I am not overly impressed with my rubric. I felt like it didn’t give enough credit to students who did a little more work than the average student. It definitely did not grade harshly. Of course the student who did not do the work would not get the points but I fear that some students would get too many points for what they contributed. On the other hand, there will always be those who go above and beyond, so I guess that is their prerogative.
- Identify and explain the strengths of your rubric.
I do think my rubric touched the main points of the discussion and focused on the engagement aspect. Discussion boards are a way to replace the engagement that occurs in f2f classes and I think my rubric definitely awarded appropriate points to those who engaged accordingly.
- Identify and explain one weaknesses of your rubric.
I don’t think my rubric was detailed enough. I need to be more specific as to what exactly I am looking for in each topic. For example: outside resources-where citations included? I also think I allotted too many points for certain topics.
- What changes would you make to your rubric now that you have used it?
|Possible points||Points earned|
|Did the student post a minimum of 3 times within 3 days of the start of the discussion?||6|
|Did the student directly reply to the prompt?||8|
|Did the student reference outside research and/or class readings and include citations as needed?||4|
|Did the student respond and engage in other student’s posts?||7|
|Did the student moderate his
post in a timely manner?
5. Reflect on what you have learned this week. What have you learned that has the potential to inform or influence you or your practice of online learning going forward? Explain why.

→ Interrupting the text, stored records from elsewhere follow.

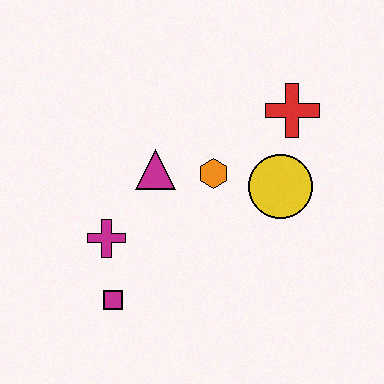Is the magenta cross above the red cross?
No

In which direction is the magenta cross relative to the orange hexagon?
The magenta cross is to the left of the orange hexagon.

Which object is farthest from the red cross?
The magenta square is farthest from the red cross.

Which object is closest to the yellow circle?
The orange hexagon is closest to the yellow circle.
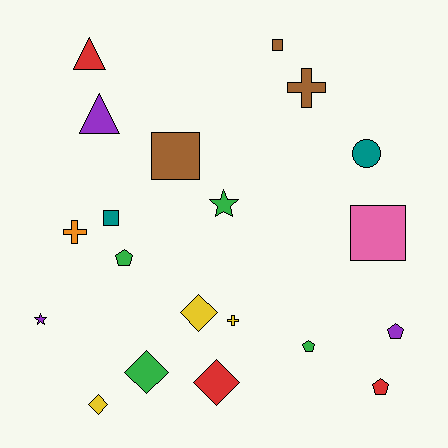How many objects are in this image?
There are 20 objects.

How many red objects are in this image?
There are 3 red objects.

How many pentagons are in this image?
There are 4 pentagons.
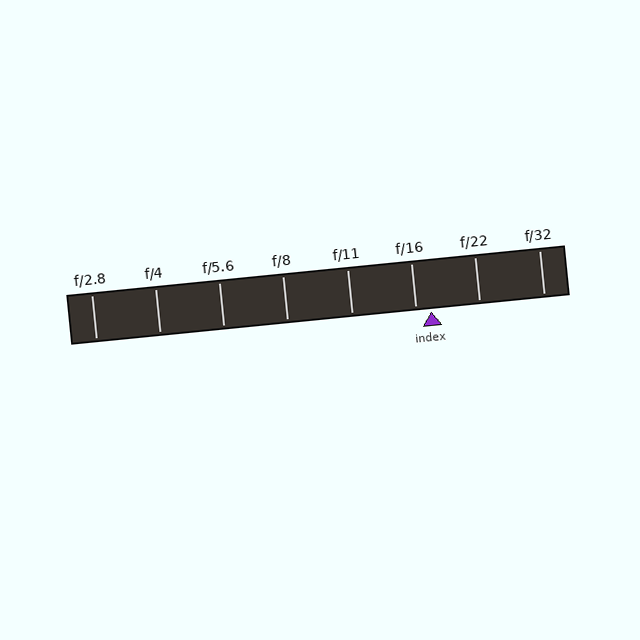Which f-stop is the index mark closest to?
The index mark is closest to f/16.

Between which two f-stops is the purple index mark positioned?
The index mark is between f/16 and f/22.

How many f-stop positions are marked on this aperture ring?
There are 8 f-stop positions marked.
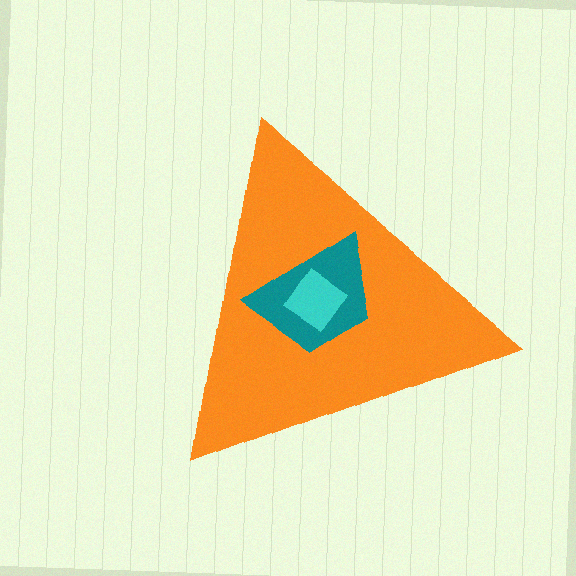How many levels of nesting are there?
3.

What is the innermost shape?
The cyan diamond.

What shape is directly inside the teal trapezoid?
The cyan diamond.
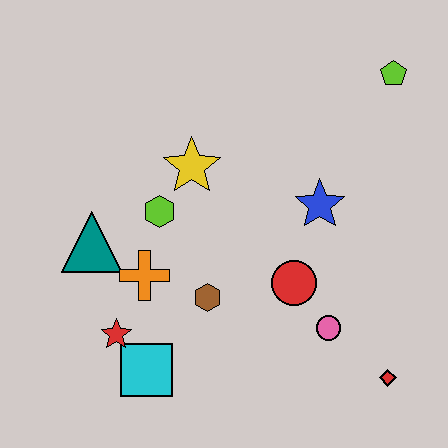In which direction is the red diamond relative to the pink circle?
The red diamond is to the right of the pink circle.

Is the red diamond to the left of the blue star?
No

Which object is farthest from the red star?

Between last week and this week, I have learned that grading is one of the most challenging parts of teaching, especially online. I can see why teaching techniques are ever evolving, kind of like parenting. It is a continuous process of trial and error.
I really liked some of different suggestions that “Protocols for Online Discussion” gave for discussion boards. I am particularly interested in the techniques that break students into smaller groups; I think that could have lots of benefits. It could prevent students from being overlooked due to the overwhelming number of posts, it could prevent the boards from being overwhelming, it would allow for a more intimate conversation, and I think it might make it a little easier to grade smaller discussions. The “Down and Dirty” article shared some fantastic suggestions. Expectations are definitely important, it sets the tone for the entire length of the class, as well as helping with the grading process.